Hubiese preferido que fuese teleológica, pero como no sé lo que es
teleológica (por más que me he esforzado no he
podido captarlo; o lo intuyo o comprendo mas lo
acabo olvidando) me adapto, acepto, cierto que
algo disminuido, que sea sólo teológica mi alma.

Pero la riqueza de estos poemas nos advierte que las consideraciones que venimos exponiendo son nada más que algunos rasgos definidores de esta obra magnífica y vasta, rasgos que hemos visto en sus líneas más generales, pues si nos detenemos en cualquiera de estos textos, ya sean los más extensos o los más breves, veremos matizaciones innumerables y una enorme cantidad de subtemas de singular importancia. La poesía de Kozer está poblada de objetos y de reflexiones, de vivencias recurrentes, de imágenes, de sensaciones. En sus poemas tenemos la experiencia de una plenitud incorporativa que se niega a desentenderse de nada de lo que la realidad ha ofrecido al autor.
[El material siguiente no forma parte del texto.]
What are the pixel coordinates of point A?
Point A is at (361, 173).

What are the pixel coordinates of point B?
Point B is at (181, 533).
Páginas torrenciales, escritura incesante que se interrumpe sólo momentáneamente y que continúa después (herencia hispana y en primer término de la tradición hebrea) o páginas breves, más serenas, de meditaciones y hallazgos de naturaleza diferente (herencia budista, zen), pero igualmente sedientas de vida y de esplendor, forman una totalidad a la que siempre volveremos y que quedará como una herencia de la mejor estirpe de la poesía del idioma.


* Publicado originalmente en Ensayos inconclusos, Editorial Letras Cubanas, 2009, pp. 255-269.